The last challenge on Saturday was finding a piece of Amelia Earhart’s plane that crashed in Hawaii in 1937 in her first attempt to fly around the world. The artifact was in the catacombs of the Mission Inn.
Riverside Mayor William “Rusty” Bailey and Glenn Rowden, president of Champion Electric, completed the race in a Riverside Public Utilities Chevy Volt. They drove a hybrid car to highlight the city’s environmental sustainability programs.
“It was exhilarating, exhausting and exciting at the same time,” Bailey said. “It was good people having a great time for the right cause of finding missing children across the country.”
Bailey and Rowden passed out fliers with information about 7-year-old Fidelmar Cadenas, who has been missing from Riverside since November 2006 and is believed to be in Mexico.
After completing their tasks, the teams participated in a parade that started on Orange Street next to the Mission Inn and finished at Main Street and University Avenue.

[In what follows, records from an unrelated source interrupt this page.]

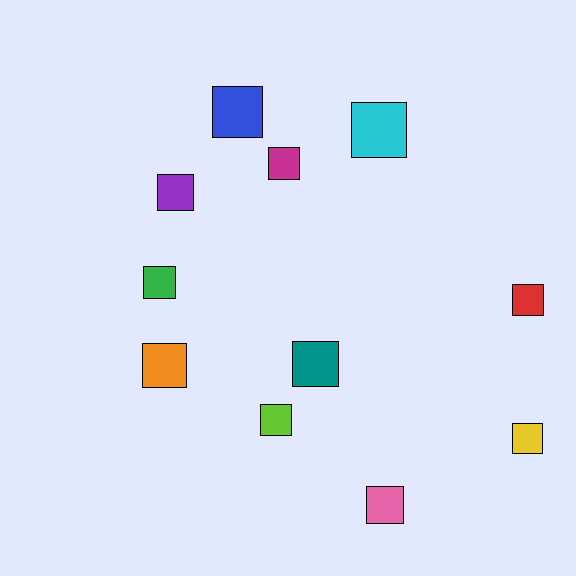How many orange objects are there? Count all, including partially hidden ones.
There is 1 orange object.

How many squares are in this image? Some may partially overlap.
There are 11 squares.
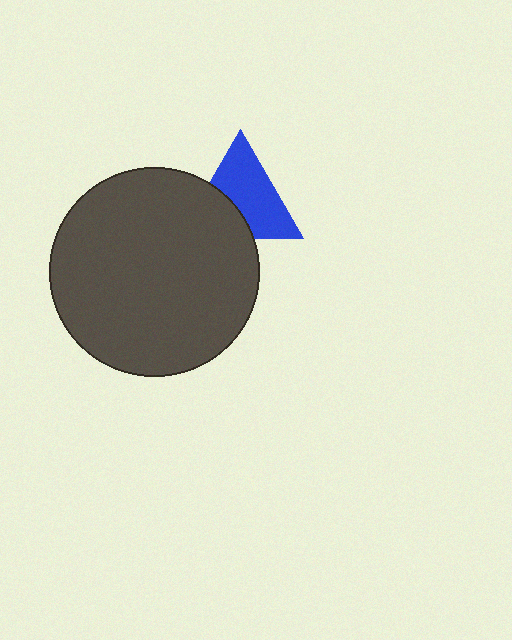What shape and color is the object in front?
The object in front is a dark gray circle.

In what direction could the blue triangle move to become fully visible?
The blue triangle could move toward the upper-right. That would shift it out from behind the dark gray circle entirely.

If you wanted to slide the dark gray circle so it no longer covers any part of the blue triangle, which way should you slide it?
Slide it toward the lower-left — that is the most direct way to separate the two shapes.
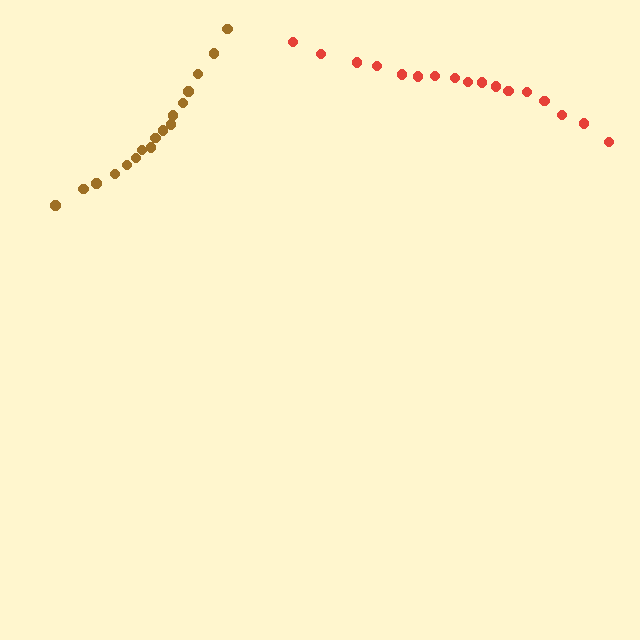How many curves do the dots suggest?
There are 2 distinct paths.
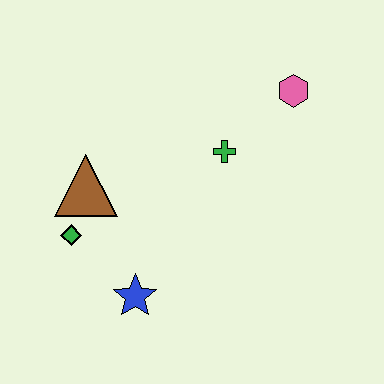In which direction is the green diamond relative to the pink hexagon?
The green diamond is to the left of the pink hexagon.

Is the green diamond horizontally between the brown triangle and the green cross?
No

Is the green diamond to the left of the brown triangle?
Yes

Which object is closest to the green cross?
The pink hexagon is closest to the green cross.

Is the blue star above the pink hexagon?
No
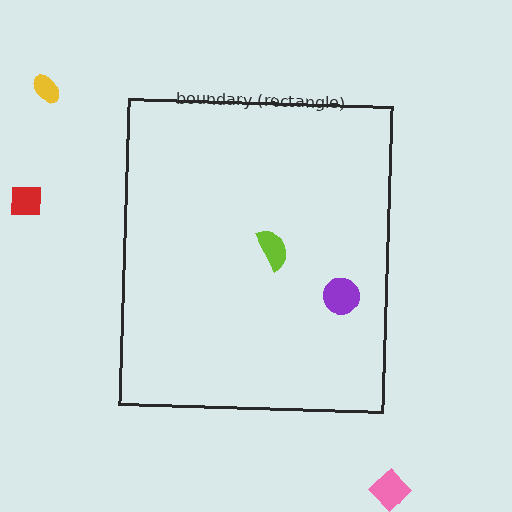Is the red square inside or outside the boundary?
Outside.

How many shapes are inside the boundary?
2 inside, 3 outside.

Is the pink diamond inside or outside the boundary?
Outside.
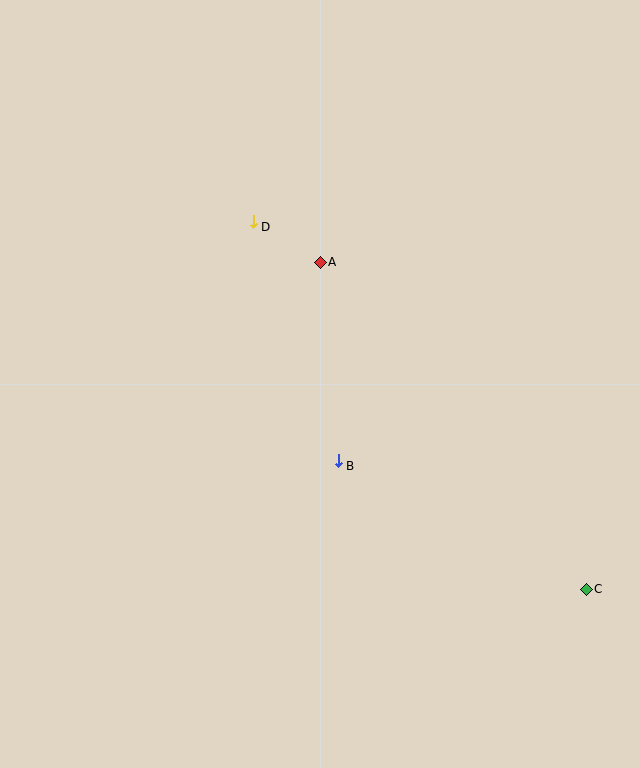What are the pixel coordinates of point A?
Point A is at (320, 262).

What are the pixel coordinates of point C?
Point C is at (586, 589).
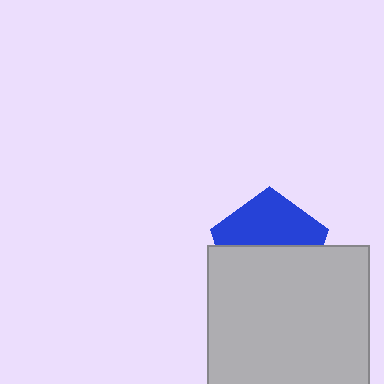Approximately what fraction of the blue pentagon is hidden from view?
Roughly 53% of the blue pentagon is hidden behind the light gray square.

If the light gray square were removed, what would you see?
You would see the complete blue pentagon.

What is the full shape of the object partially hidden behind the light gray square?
The partially hidden object is a blue pentagon.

Each vehicle was announced as it crossed the finish line.
The day’s festivities also included a classic car show and live bands. Another highlight was a display of vehicles that appeared in movies and TV shows such as Batman, Knight Rider, Transformers, Ghostbusters and Back to the Future.
Christina Riles, 32, of Moreno Valley, was mesmerized by the original Batmobile from the Batman TV series.
“I think it’s awesome,” Riles said as she looked at the car. “I love the detail. It has the red bat phone inside the car. I want to know if the buttons actually work.”
John Valdez Sr., who was with Riles, brought his nephew and niece and their kids to the event.
“With San Bernardino losing Route 66, I think this is a great thing,” said Valdez, 50, of Riverside.
A few yards away, Danny Casillas, 30, admired a white Camaro dedicated to the memory of the 9/11 first responders whose names were written on the sides of the vehicle.
“This gets all the family together and makes the city come together,” said Casillas, accompanied by his parents and other relatives. “They need to have more events like this.”